App driver loses BRL 30000 in investment scam Campo Grande

App driver loses BRL 30,000 in investment scam Campo Grande News

Four other victims also contacted the police to report a 24yearold boy.

Only one of the victims claimed to have lost R$30,000.  (Photo: Archives/CG News)Only one of the victims claimed to have lost R$30,000. (Photo: Archives/CG News)

A 55yearold app driver went to the police to file an alleged false investment scam report. He, who prefers not to be named, lost R$30,000 and even sued a city guard for his involvement in the plan. The case is under investigation. The alleged scammer is said to be a 24yearold boy.

For the Campo Grande News, the victim explained that he sought out the boy to make an investment after the city guard asked him to pay R$10,000 in his name and another R$20,000 in his wife’s name about two years ago. And the promise would be that the amount would be deposited into the app driver’s account with the earnings, which never happened.

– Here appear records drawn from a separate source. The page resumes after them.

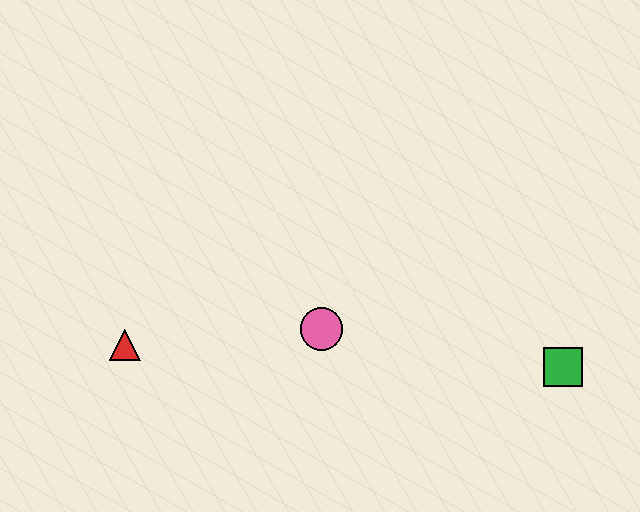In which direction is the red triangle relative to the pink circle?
The red triangle is to the left of the pink circle.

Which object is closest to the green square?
The pink circle is closest to the green square.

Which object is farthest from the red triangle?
The green square is farthest from the red triangle.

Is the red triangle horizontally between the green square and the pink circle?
No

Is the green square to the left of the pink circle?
No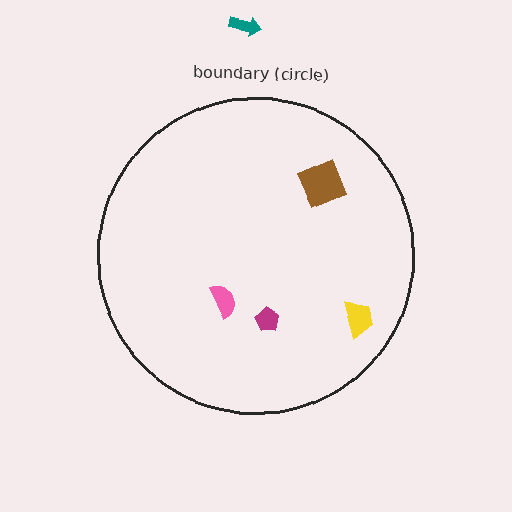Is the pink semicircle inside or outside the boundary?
Inside.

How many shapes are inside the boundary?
4 inside, 1 outside.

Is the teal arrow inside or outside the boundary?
Outside.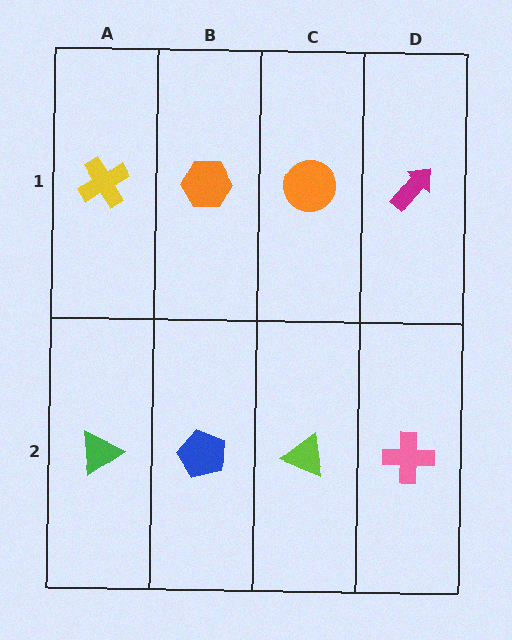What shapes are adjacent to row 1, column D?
A pink cross (row 2, column D), an orange circle (row 1, column C).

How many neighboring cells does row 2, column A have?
2.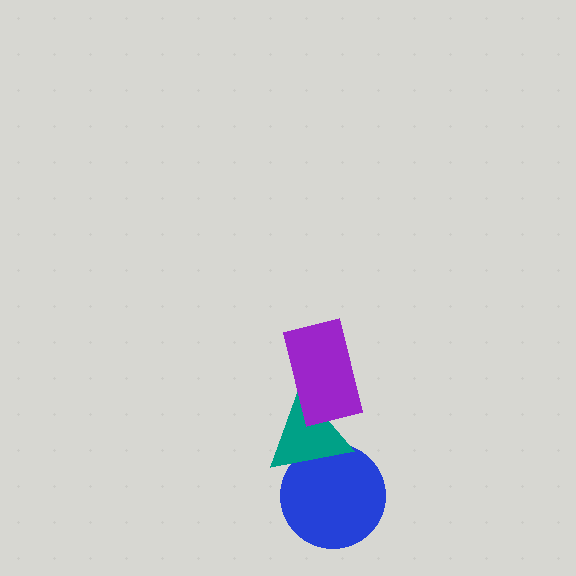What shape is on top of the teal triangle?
The purple rectangle is on top of the teal triangle.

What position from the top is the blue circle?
The blue circle is 3rd from the top.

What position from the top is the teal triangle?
The teal triangle is 2nd from the top.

In November 2022, he then went to the civil police and filed a complaint for embezzlement. In addition, he even denounced the city guard at the institution’s internal affairs bureau, claiming that he was involved in the coup.

In addition to the app driver, four other people would have fallen victim to the same scam. The youngest was registered in January this year. According to the incident report, the 46yearold man, a truck driver, went to the 7th Civil Police Station on the 25th of the month.

According to the man, he signed an investment agreement with the alleged scammer dated July 8, 2022, in which he transferred R$50,000 to the boy and in a second agreement on the same day spent another R$70 thousand. Stocks that are expected to yield 4% or 8% interest monthly. The deal would expire on January 9, 2023.

The victim told police that she had received R$6,136 on September 27 last year, but after that there was no transfer and the boy stopped answering her calls, as did the insurance company CPM Investimentos responsible for the crime be through investments.

In addition to the two drivers, a woman, whose age and name were not disclosed, also reported the boy to the scam. In the report, she claims that she was in a relationship for nine months. During their time together, she transferred BRL117,500 for an investment in the exchange to be made with CPM, part of which was returned after six months.

However, she would have found out that the boy had posed as a federal highway cop and ended the relationship. A while later the woman asked him about the contract and he set up a meeting where some investment apps screens were shown showing the amounts blocked so he would not make the payments.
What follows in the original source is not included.